Hi,
I am quite new to bioinformatics. I have a gtf file and also bed file which includes the trascript_name Start End position. For every transcript's start end position, I would like to extract all the exons present between the start and end coordiantes of transcript. For an examples. imagine a gtf file like following
Scaffold1 cuff transcript 344 540 100 + geneid "cuff_45"
Scaffold1 cuff exon 344 400 100 + geneid "cuff_45"
Scaffold1 cuff exon 484 540 100 + geneid "cuff_45"
Scaffold1 cuff transcript 800 1200 100 + geneid "cuff_46"

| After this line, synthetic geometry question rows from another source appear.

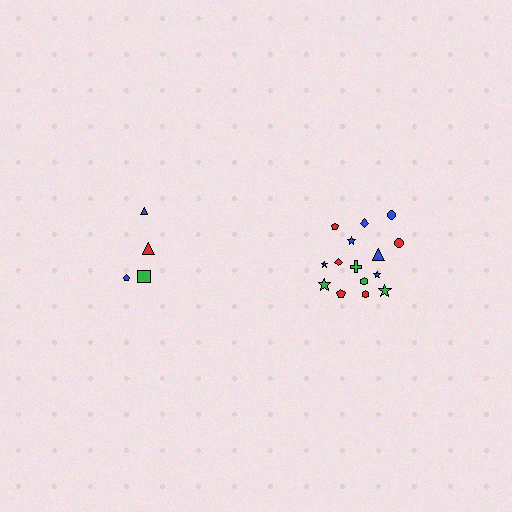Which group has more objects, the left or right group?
The right group.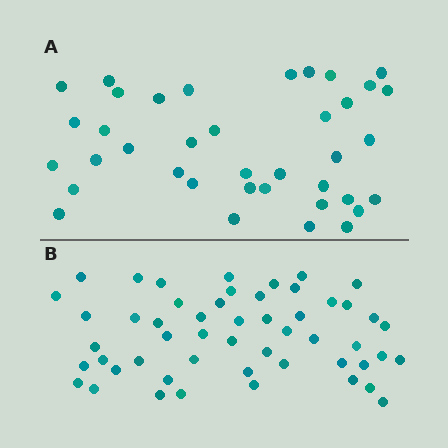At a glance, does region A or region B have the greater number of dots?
Region B (the bottom region) has more dots.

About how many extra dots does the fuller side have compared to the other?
Region B has approximately 15 more dots than region A.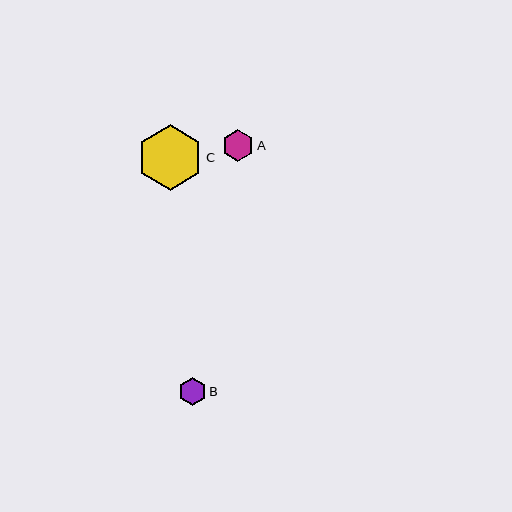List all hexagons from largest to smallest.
From largest to smallest: C, A, B.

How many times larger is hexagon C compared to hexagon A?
Hexagon C is approximately 2.1 times the size of hexagon A.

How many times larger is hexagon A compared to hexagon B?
Hexagon A is approximately 1.1 times the size of hexagon B.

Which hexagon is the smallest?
Hexagon B is the smallest with a size of approximately 28 pixels.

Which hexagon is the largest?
Hexagon C is the largest with a size of approximately 65 pixels.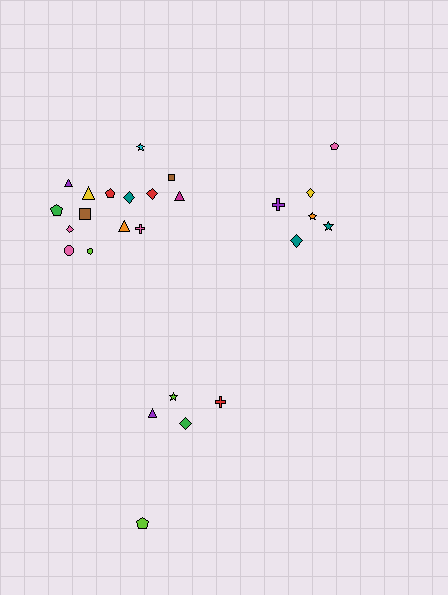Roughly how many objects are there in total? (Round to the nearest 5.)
Roughly 25 objects in total.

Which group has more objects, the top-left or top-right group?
The top-left group.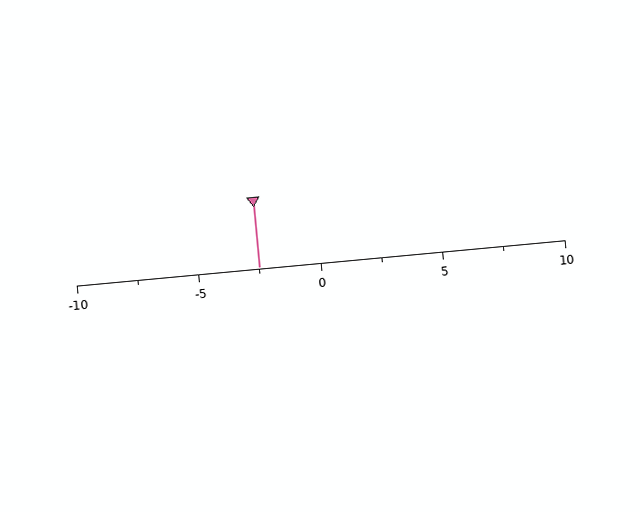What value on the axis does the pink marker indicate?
The marker indicates approximately -2.5.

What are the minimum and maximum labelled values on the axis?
The axis runs from -10 to 10.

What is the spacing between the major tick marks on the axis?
The major ticks are spaced 5 apart.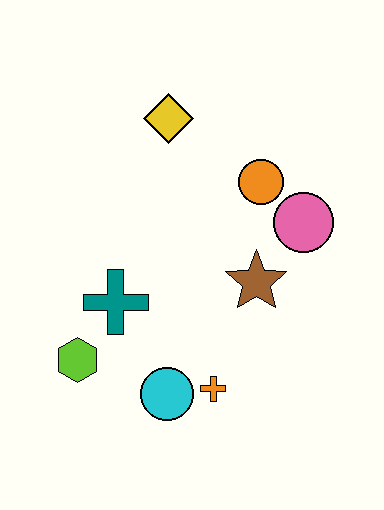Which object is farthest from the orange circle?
The lime hexagon is farthest from the orange circle.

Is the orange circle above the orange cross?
Yes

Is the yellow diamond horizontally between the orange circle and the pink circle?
No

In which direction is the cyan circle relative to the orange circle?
The cyan circle is below the orange circle.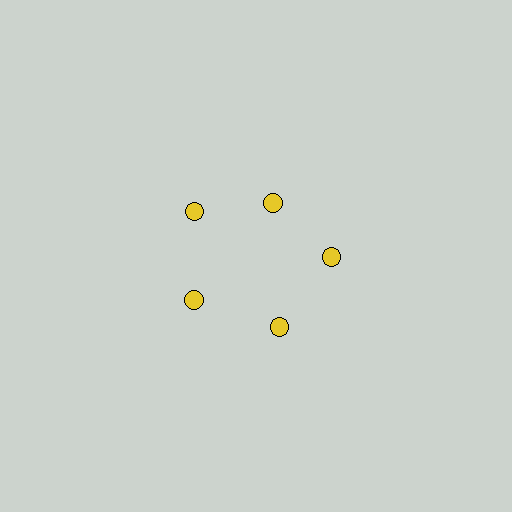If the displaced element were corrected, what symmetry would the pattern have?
It would have 5-fold rotational symmetry — the pattern would map onto itself every 72 degrees.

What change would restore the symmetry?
The symmetry would be restored by moving it outward, back onto the ring so that all 5 circles sit at equal angles and equal distance from the center.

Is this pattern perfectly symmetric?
No. The 5 yellow circles are arranged in a ring, but one element near the 1 o'clock position is pulled inward toward the center, breaking the 5-fold rotational symmetry.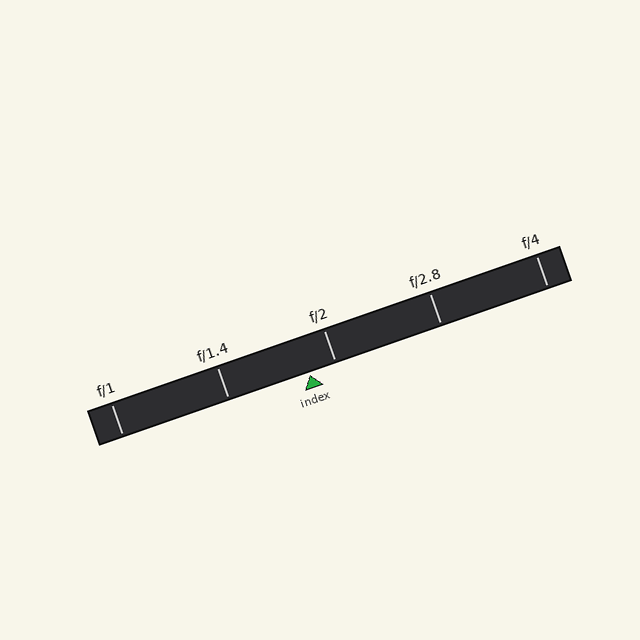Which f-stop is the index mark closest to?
The index mark is closest to f/2.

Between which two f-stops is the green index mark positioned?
The index mark is between f/1.4 and f/2.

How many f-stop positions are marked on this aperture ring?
There are 5 f-stop positions marked.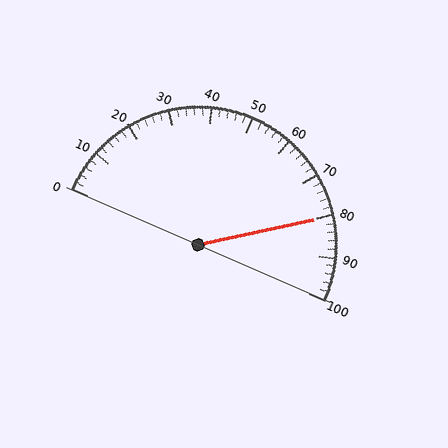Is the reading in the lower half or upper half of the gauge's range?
The reading is in the upper half of the range (0 to 100).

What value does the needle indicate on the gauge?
The needle indicates approximately 80.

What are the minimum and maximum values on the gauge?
The gauge ranges from 0 to 100.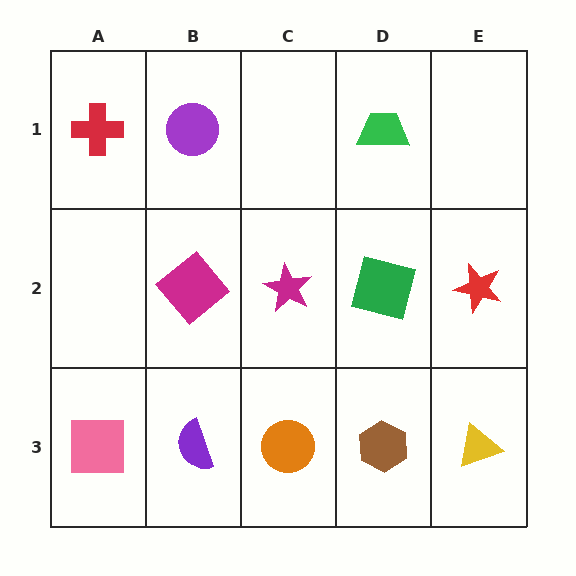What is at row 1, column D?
A green trapezoid.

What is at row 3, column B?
A purple semicircle.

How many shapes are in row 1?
3 shapes.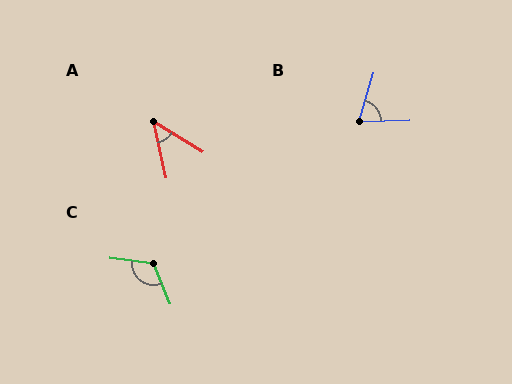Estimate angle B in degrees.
Approximately 72 degrees.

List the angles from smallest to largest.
A (46°), B (72°), C (119°).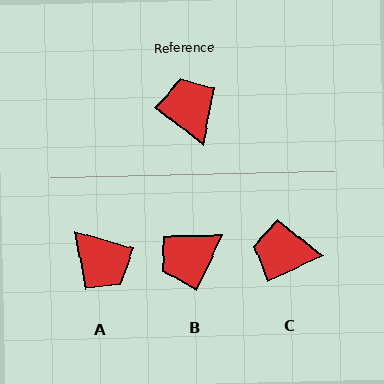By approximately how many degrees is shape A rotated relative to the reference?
Approximately 158 degrees clockwise.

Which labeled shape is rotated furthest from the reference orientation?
A, about 158 degrees away.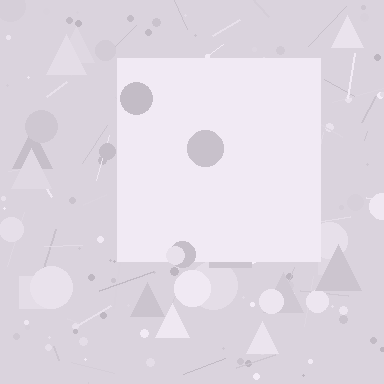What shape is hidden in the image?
A square is hidden in the image.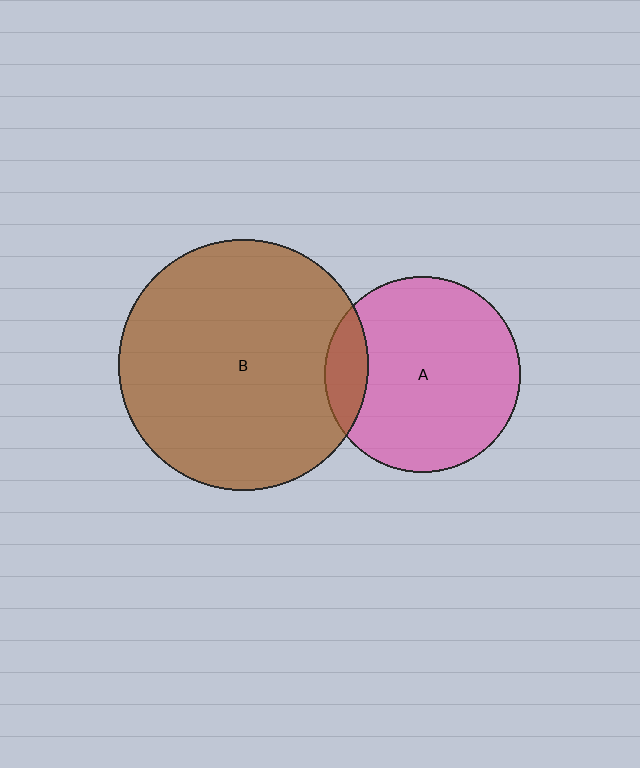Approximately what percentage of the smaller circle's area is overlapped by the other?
Approximately 15%.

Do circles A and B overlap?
Yes.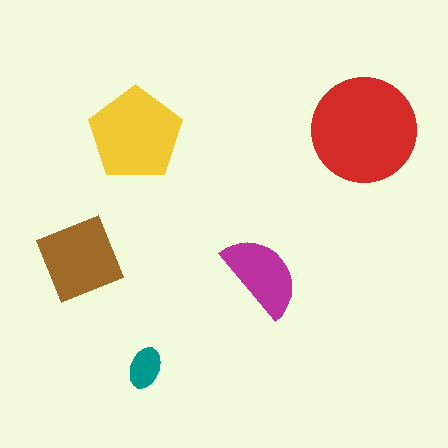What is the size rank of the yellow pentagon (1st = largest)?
2nd.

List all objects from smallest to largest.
The teal ellipse, the magenta semicircle, the brown diamond, the yellow pentagon, the red circle.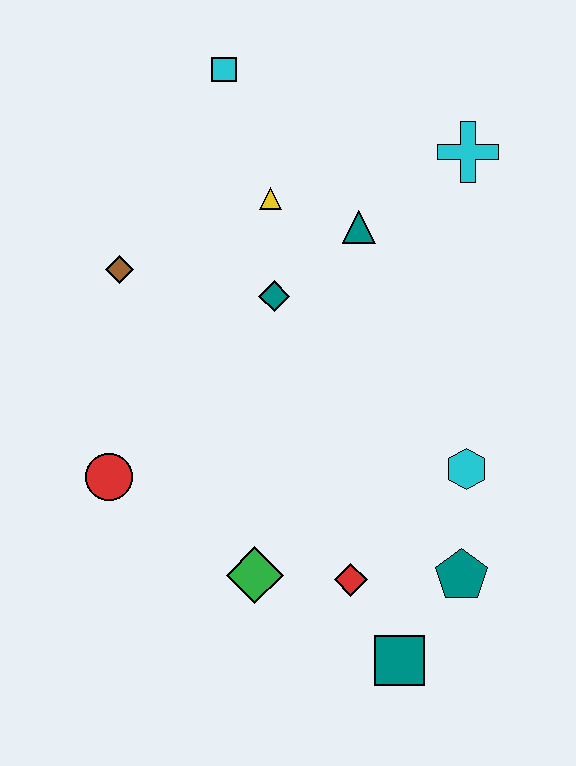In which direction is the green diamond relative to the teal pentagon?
The green diamond is to the left of the teal pentagon.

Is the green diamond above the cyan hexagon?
No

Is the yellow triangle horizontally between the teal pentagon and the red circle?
Yes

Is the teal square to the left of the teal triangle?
No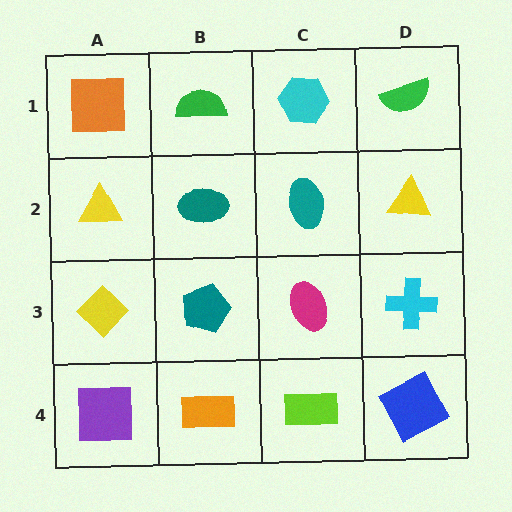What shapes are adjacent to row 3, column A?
A yellow triangle (row 2, column A), a purple square (row 4, column A), a teal pentagon (row 3, column B).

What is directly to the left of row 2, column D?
A teal ellipse.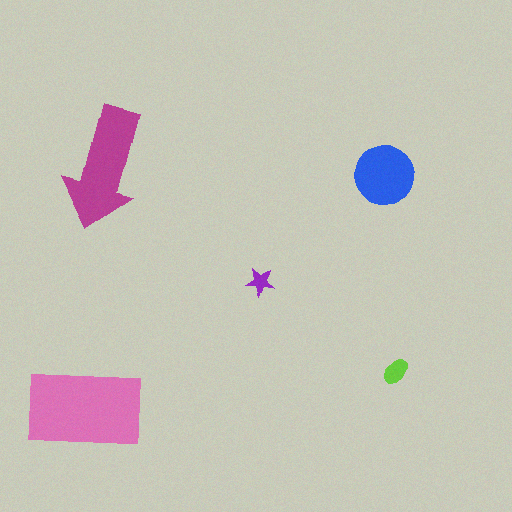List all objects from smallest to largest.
The purple star, the lime ellipse, the blue circle, the magenta arrow, the pink rectangle.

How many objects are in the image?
There are 5 objects in the image.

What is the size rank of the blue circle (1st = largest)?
3rd.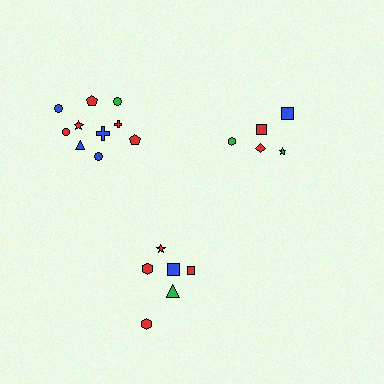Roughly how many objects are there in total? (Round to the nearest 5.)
Roughly 20 objects in total.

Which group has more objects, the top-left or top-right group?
The top-left group.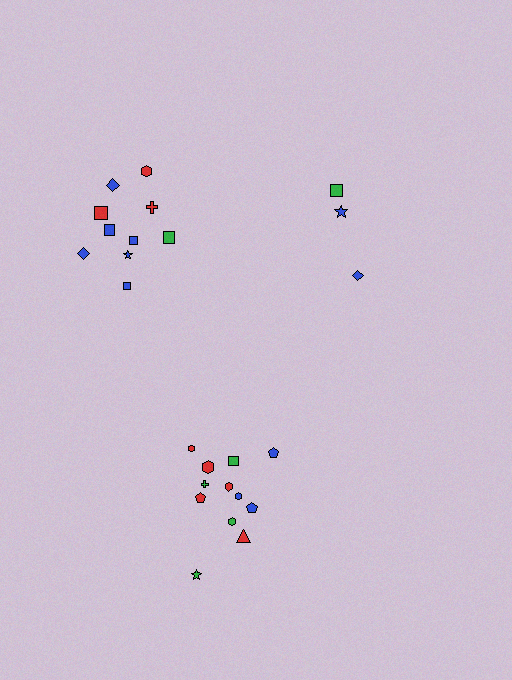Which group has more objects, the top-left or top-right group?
The top-left group.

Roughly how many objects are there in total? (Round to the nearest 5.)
Roughly 25 objects in total.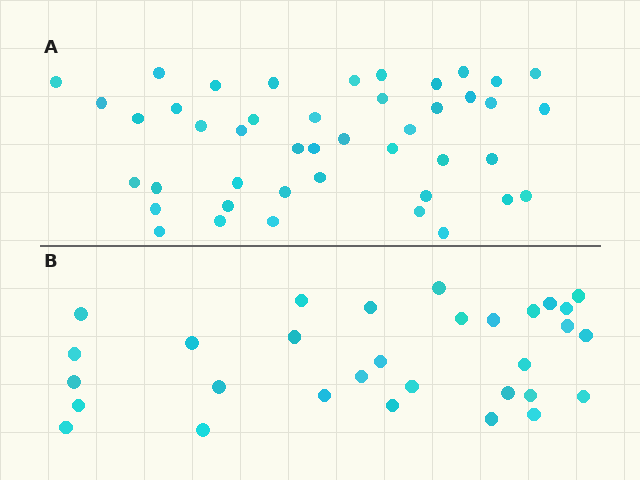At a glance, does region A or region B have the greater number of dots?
Region A (the top region) has more dots.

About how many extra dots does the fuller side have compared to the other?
Region A has approximately 15 more dots than region B.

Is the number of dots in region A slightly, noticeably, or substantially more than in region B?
Region A has noticeably more, but not dramatically so. The ratio is roughly 1.4 to 1.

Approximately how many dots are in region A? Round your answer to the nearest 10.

Scaffold1 cuff exon 800 928 100 + geneid "cuff_46"
Scaffold1 cuff exon 980 1100 100 + geneid "cuff_46"
Scaffold1 cuff exon 1100 1200 100 + geneid "cuff_46"
Scaffold2 cuff transcript 1 500 1000 - gene_id "cuff_47"
Scaffold2 cuff exon 1 500 1000 - gene_id "cuff_47"
and a bed file like following
Scaffold1 344 540
Then I would like extract entries of Scaffold1 and its exons from gtf file like following
Scaffold1 cuff transcript 344 540 100 + geneid "cuff_45"
Scaffold1 cuff exon 344 400 100 + geneid "cuff_45"
Scaffold1 cuff exon 484 540 100 + geneid "cuff_45"
Can someone suggest any tool to achieve my goal.
Thanks in advance.
Use unix utility:
grep "Scaffold1" your.gtf > scaf1.gtf
Do you also want a BED file from
your.gtf
or you already have that?Thanks for your reply. I already tried with unix but it also incldes all the entries have Scaffold1 but I need to extract entries between the transcript start and end. I have updated the gtf file in my question. Kindly take a look and guide me
There are 7 lines that have
Scaffold1
in your example.grep
above would get all 7. So instead of all 7, you just want the lines that match the interval in your BED file?Exactly. I just need need to extartc all the exons confined within the transcript start and end like mentioned in the above.